33話 『ディメンションストレージ』の成功?
最初に教えてもらったのは、魔法を使う時の事。魔獣さんに変身する時は、魔力シューと、魔法のことを考えて、それから魔獣さんの事を考えるでしょう? それと途中までは同じなんだ。魔力シューと、魔法の事を考えるところまで。
この後が違います。魔獣の事を考えるんじゃなくて、小屋の事をかんがえるんだよ。えっと、お庭にはお庭を綺麗にするための道具がしまってある小屋や、いろいろな物をしまってある、大きな小屋があります。その小屋の事を考えるの。
小屋は荷物をいっぱいしまえるでしょう? 『ディメンションストレージ』もいっぱい物がしまえる魔法だから、小屋の事を考えると、魔法が使いやすいんだって。それに大きな大きな小屋を考えると、それだけたくさんの荷物が入るようになるみたい。
他にも、地球のお馬さんや牛さんが居る小屋があるでしょう? 僕のお家にも馬車を引いてくれる魔獣さんや、ミルクをくれる魔獣さん達がいる大きな小屋があって。その小屋を考えても良いみたい。
パパの『ディメンションストレージ』の荷物をしまえる広さは、魔獣さん達の小屋が10個分くらいあるから、大きい物でも、何でもた~くさん入れられるんだって。
だけど僕は、まだまだ小さいから。これから練習して『ディメンションストレージ』が使えるようになっても、最初は中に入れられる物が少ないみたい。
でも練習を続けて、僕も大きくなると、どんどん入れられるものが増えるから、頑張って練習しなさいって言われました。

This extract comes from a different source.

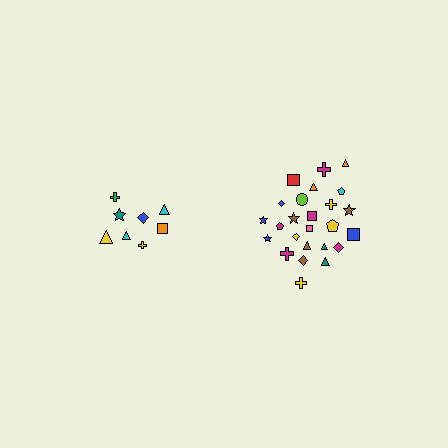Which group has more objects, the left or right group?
The right group.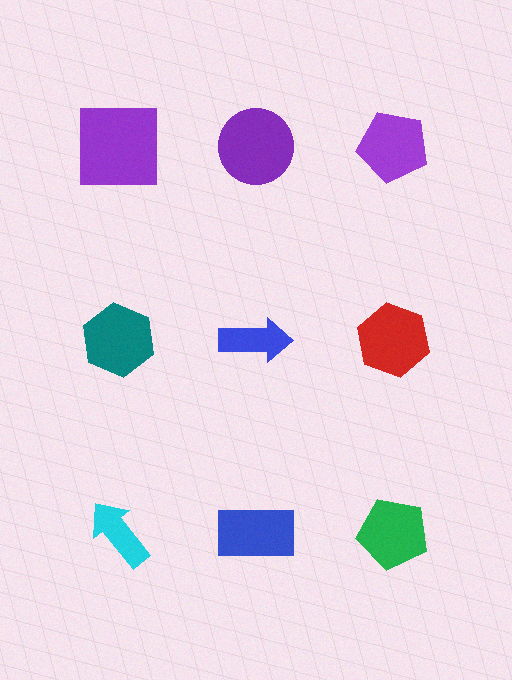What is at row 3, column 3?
A green pentagon.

あと、やっちゃいけない事も聞いたよ。絶対に魔法の中に入らない事。中に入ったら迷子になっちゃって、お外に出られなくなっちゃうかもしれないんだ。それに怪我をしたり、もしかしたら死んじゃうかもしれないんだって。だから絶対に中に入らないってお約束もしました。
そしてお話しを聞き終わったら、モック達が僕は空間魔法が使えて良いな良いなって、僕の周りに集まってきたよ。
それから、魔獣さんの中にも荷物をしまえる魔獣さんが居るけど、モック達の知り合いにはいないから、僕が魔法を使えるようになったら、荷物を入れさせてねって。
僕、パパに貰ったマジックバックもあるから、みんなの荷物持ってあげられるんもんね。僕何でも入れてあげるよ。
そんなお約束を、みんなでした時でした。モックがね。
『魔法、まだ出来なくても、魔法使ってる真似してみるっチュ。みんなで真似っこするっチュよ!!』
って言ったんだ。だからみんなで、『ディメンションストレージ』の真似をしようと、1列に並んだの。それで僕は、パパに教えてもらった通りにやってみたんだ。
魔法シューと、魔法のことを考えて、大きな小屋を考えるのね。それでみんなで一斉に、
『『『ディメンションストレージ!!』』』
「でぃめんしょんしゅとれじ!!」
って叫んだの。そうしたらブワンッ!! ってパパみたいな、鏡みたいな薄い光ンプ丸が、僕の前に出てきたんだ。
僕もみんなもビックリ。でもパパと同じだから、荷物が入るかも!! でも僕の魔法だから早く消えちゃうかも!! と思って。僕達は木の実とか、焼き芋とか、急いで入れてみました。
そうしたら、やっぱりパパのみたいに、シュンッ!! って入れた物が光の中に消えたんだよ。